Leute, die dergleichen herumtratschen, sind entweder selbst
approbierte Süffel oder das Gegenteil davon, nämlich widerliche,
langweilige Blaukreuzler oder sowas Ähnliches. Selbstverständlich
weiß er es zu schätzen, dass die Sorgen durch Likör, aber besser
noch durch Kognac gemildert werden. Selbstverständlich ist er der
Meinung, dass der Schampus nicht nur dazu da ist, dass man seine
Flaschen mit einer erlesenen Kuvertüre versieht und hernach in den
Ausguss kippt. Ich habe es erfahren, was er für ein wackerer Zecher
sein kann. Er kapituliert nicht so schnell wie zum Beispiel ich - er
bleibt Herr der Lage.
Man
sieht, ich habe es schwer mit ihm, und auf ganz unterschiedliche Art.

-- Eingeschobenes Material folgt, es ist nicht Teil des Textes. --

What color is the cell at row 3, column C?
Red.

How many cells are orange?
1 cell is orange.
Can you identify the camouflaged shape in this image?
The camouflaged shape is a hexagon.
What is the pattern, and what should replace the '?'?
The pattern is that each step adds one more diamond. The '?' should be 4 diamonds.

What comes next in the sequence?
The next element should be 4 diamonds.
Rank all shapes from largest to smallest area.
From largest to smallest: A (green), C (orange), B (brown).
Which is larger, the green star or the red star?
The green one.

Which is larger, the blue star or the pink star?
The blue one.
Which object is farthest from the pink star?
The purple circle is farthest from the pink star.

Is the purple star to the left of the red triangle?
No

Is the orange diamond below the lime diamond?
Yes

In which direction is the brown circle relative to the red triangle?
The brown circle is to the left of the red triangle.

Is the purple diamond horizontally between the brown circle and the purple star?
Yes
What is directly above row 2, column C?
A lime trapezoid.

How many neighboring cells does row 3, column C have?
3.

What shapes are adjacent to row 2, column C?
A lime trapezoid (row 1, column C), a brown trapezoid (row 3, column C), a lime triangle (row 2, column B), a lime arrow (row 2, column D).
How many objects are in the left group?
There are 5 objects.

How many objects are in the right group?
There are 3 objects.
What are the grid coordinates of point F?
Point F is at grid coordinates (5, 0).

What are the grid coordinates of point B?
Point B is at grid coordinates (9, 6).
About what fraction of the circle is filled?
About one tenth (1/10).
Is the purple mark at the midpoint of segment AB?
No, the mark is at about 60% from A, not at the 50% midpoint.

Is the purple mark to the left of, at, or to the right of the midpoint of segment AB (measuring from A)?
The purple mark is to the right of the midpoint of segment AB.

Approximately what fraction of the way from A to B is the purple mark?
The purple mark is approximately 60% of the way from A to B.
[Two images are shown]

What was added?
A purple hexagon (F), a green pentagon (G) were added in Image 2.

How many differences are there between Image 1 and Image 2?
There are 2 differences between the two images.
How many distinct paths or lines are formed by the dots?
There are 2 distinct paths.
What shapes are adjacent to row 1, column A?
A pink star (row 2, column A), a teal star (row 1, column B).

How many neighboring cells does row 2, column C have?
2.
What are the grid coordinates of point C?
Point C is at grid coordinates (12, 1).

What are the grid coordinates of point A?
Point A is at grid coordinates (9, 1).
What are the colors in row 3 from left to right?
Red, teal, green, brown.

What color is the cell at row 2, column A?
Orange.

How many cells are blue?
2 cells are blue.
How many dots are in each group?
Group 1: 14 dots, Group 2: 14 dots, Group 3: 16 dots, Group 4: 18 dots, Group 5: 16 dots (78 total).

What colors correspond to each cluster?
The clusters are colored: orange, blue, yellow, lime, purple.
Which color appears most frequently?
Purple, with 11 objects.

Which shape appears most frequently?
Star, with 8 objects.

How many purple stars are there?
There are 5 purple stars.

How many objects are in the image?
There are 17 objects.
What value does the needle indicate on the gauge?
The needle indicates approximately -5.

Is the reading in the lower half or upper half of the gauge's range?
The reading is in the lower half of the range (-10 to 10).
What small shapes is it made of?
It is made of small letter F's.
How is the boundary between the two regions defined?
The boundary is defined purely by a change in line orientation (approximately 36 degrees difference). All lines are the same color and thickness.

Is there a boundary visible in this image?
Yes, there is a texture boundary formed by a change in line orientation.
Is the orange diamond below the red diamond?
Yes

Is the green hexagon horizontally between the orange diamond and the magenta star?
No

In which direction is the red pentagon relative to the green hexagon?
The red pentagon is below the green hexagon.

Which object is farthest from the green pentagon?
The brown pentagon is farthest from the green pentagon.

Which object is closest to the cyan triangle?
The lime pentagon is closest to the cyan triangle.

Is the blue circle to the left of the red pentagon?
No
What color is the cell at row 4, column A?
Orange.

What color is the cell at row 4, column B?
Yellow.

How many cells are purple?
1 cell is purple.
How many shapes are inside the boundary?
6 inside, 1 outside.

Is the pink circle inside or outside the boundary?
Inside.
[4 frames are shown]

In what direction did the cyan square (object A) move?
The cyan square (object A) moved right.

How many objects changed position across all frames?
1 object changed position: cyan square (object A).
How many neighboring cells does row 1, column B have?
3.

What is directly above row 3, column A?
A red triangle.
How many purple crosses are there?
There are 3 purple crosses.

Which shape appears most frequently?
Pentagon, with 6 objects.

Ob er mir nachweist, dass ich in aller Öffentlichkeit ein Fremdwort
falsch gebrauche - was in der Tat vorgekommen ist, und hoffentlich
nur ein einziges Mal -, oder ob er mich nötigt, Dinge zu tun, die zu
tun ich mir längst abgeschworen hatte und die ich Trottel dann auch
prompt zu tun mich befleißigte. Brav und ergeben tat ich es
fünfundzwanzig Jahre lang und keineswegs, ohne zu murren und zu
klagen. Ich spreche von meiner Lehrtätigkeit an der Kunsthochschule
Berlin in Weißensee. Er trägt die Schuld daran: Im Oktober 1955
bimmelt mein Telefon, er meldet sich, lässt mich gar nicht zu Worte
kommen und beordert mich in die Hochschule, wo ich, wie er
kategorisch bemerkt, meine Weisheiten gefälligst an den Mann zu
bringen hätte, weil ich sonst daran ersticken würde. Ich brülle
ein ebenso kategorisches "Nein!" in den Hörer, das er
indessen nicht mehr vernimmt, weil er schon, seines Sieges gewiss,
aufgehängt hat. Zwei Tage später nahm ich mein Joch auf mich. In
der Hochschule spielte er unbestritten die Rolle eines Protagonisten;
und für seine Studenten ist er so was wie der liebe Gott.
Er
wirkt ja auch sehr segensreich, und sein Segen bleibt nicht ohne
Wirkung. Unzählige Talente hat er gepflegt und gehegt und getrietzt
und kujoniert und hat ihnen über die Schwelle geholfen. Und in gar
vielen Fällen hat er mit Befriedigung feststellen können, dass es
nicht vergeblich war. Eine seiner ehemaligen Jüngerinnen, heute eine
renommierte Illustratorin, kam einst zu mir und berichtete - im
Zustand fassungslosen Glücks -, dass ihr der Meister zur Belohnung
und als Anerkennung für eine gelungene Arbeit, in ihrer Abwesenheit
eine seiner Leib- und Magenzigaretten auf den Tisch neben ihr
Kunstwerk gelegt habe. Wie jeder bestätigen muss, ist dies eine
charmante, stilvolle und ritterliche Geste. Der Mann hat Stil.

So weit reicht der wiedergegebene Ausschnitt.